Here’s the part that really matters. Those larger plastic items, what scientists call macroplastics, often get caught in vegetation, creeks, and along the shoreline. But they don’t stay whole forever. Over time, they break down into smaller and smaller pieces called microplastics. These are tiny, less than five millimetres, and they’re now everywhere.
According to the International Joint Commission, plastic pollution in the Great Lakes includes everything from bags and bottles to fibres and microbeads, many of which eventually break down into these persistent microplastics. They’re small, they move easily, and once they’re out there, they’re incredibly hard to remove. And it doesn’t stop in the environment. Microplastics have now been found in the human body. They can get in through the food we eat, the air we breathe, even through everyday contact. Researchers have detected them in blood, lungs, the liver—even the placenta. We’re still learning what that means for long-term health, but scientists are concerned. And for good reason.
Because what starts as a plastic bag in a tree doesn’t stay there. It breaks apart. It spreads. It becomes part of something much bigger. And as plastics break down, they can release chemicals that interact with water, wildlife, and ecosystems in ways we’re only beginning to understand. The connection is direct. What escapes from our recycling bins often end up in our lake.
Now here’s the important part. This isn’t about pointing fingers at individual people. Honestly, it’s bigger than that. Yes, we can all do our part. But the reality is, this problem is being shaped by something much larger: our geography, our weather, and a waste recovery system that doesn’t fully account for either. We live in a place where strong, predictable winds are just part of life. And yet, our recycling systems aren’t designed with that in mind. That’s a gap. And it’s one we can fix.

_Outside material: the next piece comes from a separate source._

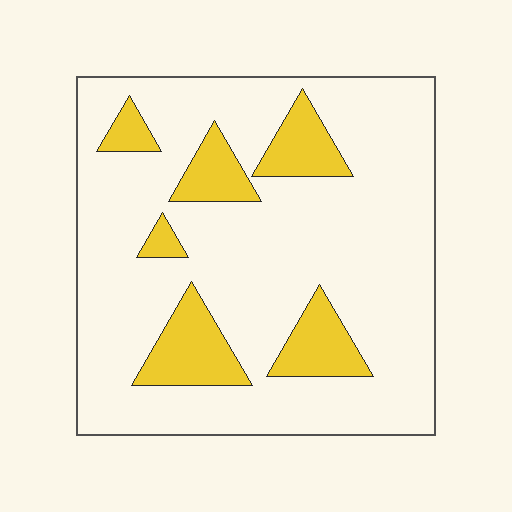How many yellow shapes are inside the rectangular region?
6.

The International Joint Commission has been clear: we need to properly manage plastics so they don’t enter the environment in the first place, and that takes more than just good intentions; it takes coordination, policy, and education. As our community grows, especially along the lakeshore, this issue is only going to get worse if we don’t address it now.
We need practical, locally informed solutions. Things like better containment, improved systems, and approaches that actually reflect the reality of living beside a big lake with strong winds. At the same time, there’s still a role for all of us. The small choices matter. How we secure our recycling. How we think about waste. How we talk about these issues with each other. Because this isn’t just about litter. It’s about our lake. Our environment. And, ultimately, our own health.
And that’s something worth caring about.